Sebagai pemuda dan remaja, kita sering dihadapkan dengan masalah yang membuat kita merasa terjebak atau terancam, entah itu ketakutan, keraguan, atau tekanan dari orang lain. Namun, kisah ini mengingatkan kita bahwa Allah selalu hadir sebagai penolong, bahkan di saat-saat kita merasa terpojok.

Mengenali Penyertaan Tuhan dalam Setiap Aspek Hidup:

Musa memilih nama kedua anaknya berdasarkan pengalaman hidupnya dan bagaimana Tuhan bekerja dalam kehidupannya. Ini menunjukkan bahwa Musa menyadari penyertaan Tuhan dalam setiap bagian hidupnya, baik dalam masa pengasingan (Gersom) maupun saat Tuhan menolongnya (Eliezer). Begitu juga dengan kita, kita dipanggil untuk mengenali bagaimana Tuhan bekerja dalam hidup kita. Ketika kita mengalami kesulitan, kita harus percaya bahwa Tuhan sedang memelihara kita, dan saat kita diberkati, kita harus bersyukur atas pertolongan-Nya.

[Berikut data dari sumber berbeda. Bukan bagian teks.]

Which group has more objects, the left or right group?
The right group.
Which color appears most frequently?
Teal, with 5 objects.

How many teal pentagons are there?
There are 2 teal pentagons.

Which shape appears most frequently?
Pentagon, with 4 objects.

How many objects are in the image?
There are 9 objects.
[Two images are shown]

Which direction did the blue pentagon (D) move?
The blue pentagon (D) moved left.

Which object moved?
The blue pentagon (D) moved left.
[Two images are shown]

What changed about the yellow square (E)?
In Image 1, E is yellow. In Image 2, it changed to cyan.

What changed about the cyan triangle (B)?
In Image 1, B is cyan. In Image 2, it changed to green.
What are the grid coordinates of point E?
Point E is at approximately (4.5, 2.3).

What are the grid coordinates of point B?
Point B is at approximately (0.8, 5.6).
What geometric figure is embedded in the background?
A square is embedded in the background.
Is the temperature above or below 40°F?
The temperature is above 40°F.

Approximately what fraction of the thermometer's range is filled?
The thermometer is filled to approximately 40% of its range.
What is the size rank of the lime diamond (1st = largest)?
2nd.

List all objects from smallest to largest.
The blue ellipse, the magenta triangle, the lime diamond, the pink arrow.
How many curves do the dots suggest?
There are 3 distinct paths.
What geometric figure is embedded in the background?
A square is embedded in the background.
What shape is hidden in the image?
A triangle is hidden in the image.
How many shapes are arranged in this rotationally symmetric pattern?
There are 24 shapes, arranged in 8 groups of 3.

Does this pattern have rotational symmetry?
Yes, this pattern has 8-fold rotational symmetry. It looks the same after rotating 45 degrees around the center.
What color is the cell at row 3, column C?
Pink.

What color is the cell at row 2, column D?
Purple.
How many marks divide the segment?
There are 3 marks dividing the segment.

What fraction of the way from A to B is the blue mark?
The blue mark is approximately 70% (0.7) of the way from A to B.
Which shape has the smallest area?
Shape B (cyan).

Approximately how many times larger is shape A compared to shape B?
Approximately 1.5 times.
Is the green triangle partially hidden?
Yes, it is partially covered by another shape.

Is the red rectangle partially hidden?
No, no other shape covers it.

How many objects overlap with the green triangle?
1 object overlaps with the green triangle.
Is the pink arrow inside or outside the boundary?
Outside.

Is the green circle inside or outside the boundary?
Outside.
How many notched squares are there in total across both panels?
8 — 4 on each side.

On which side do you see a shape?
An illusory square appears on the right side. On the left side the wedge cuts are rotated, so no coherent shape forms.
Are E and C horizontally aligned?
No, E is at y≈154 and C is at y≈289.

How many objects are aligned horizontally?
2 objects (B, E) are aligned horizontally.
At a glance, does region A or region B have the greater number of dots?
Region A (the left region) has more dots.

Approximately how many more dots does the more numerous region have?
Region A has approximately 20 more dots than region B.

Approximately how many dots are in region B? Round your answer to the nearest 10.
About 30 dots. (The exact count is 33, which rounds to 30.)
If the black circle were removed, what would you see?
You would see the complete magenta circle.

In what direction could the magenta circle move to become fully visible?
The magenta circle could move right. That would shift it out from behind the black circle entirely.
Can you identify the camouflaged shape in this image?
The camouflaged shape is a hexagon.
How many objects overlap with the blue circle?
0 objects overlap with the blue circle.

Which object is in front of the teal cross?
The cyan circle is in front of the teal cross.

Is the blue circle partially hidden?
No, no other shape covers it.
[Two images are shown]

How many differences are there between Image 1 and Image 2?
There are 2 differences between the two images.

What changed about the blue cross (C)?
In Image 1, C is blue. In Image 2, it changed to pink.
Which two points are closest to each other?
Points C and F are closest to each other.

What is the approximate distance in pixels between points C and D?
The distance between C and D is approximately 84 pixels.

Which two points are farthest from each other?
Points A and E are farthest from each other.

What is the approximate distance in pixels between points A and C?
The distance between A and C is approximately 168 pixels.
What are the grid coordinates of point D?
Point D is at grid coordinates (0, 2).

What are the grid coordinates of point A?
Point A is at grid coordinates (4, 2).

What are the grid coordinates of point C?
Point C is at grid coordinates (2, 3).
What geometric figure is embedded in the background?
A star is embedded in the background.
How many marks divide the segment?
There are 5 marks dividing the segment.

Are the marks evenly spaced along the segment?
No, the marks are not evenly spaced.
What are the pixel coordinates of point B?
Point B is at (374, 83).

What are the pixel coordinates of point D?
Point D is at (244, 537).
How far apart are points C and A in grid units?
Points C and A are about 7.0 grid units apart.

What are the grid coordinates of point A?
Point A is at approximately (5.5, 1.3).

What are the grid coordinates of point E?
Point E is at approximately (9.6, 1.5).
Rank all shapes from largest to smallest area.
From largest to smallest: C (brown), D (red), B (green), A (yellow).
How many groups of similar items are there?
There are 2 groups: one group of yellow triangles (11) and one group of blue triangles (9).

Sebagai pemuda dan remaja Kristen, penting bagi kita untuk tidak hanya melihat Tuhan di saat kita diberkati, tetapi juga di saat kita menghadapi tantangan. Tuhan selalu berjalan bersama kita, memberikan kekuatan, penghiburan, dan harapan.

Menjaga Kesaksian Hidup:

Nama Gersom dan Eliezer adalah pengingat bahwa Musa tidak melupakan apa yang Tuhan telah lakukan untuknya. Dalam hidup kita, kita juga harus menjaga kesaksian tentang bagaimana Tuhan bekerja dalam hidup kita. Apakah kita sudah bersyukur atas pertolongan Tuhan? Apakah kita menceritakan kepada orang lain bagaimana Tuhan menolong kita melewati masa-masa sulit? Kesaksian kita dapat menguatkan iman orang lain, terutama teman-teman kita yang mungkin sedang mencari Tuhan dalam hidup mereka.

Setiap tantangan yang kita lalui bersama Tuhan bisa menjadi alat untuk menguatkan orang lain. Jadikan hidupmu sebagai kesaksian tentang Allah yang menolong dan memelihara.

Bacaan dari Keluaran 18:2-4 ini mengajarkan kita tentang pentingnya mengenali Tuhan sebagai penolong dan penyelamat dalam setiap fase hidup kita. Seperti Musa yang memberikan nama kepada anak-anaknya sebagai pengingat akan penyertaan Tuhan, kita juga harus selalu ingat bahwa Tuhan tidak pernah meninggalkan kita. Dalam setiap kesulitan, dalam setiap perjalanan hidup, Tuhan adalah penolong kita.

Doa: Tuhan Yesus, terima kasih karena Engkau adalah Allah yang selalu menyertai kami. Tolonglah kami untuk mengenali pertolongan-Mu dalam setiap bagian hidup kami, baik dalam masa sulit maupun masa berkat. Ajarlah kami untuk bersaksi tentang kebaikan-Mu dan menjadi terang bagi orang-orang di sekitar kami. Dalam nama Yesus kami berdoa. Amin.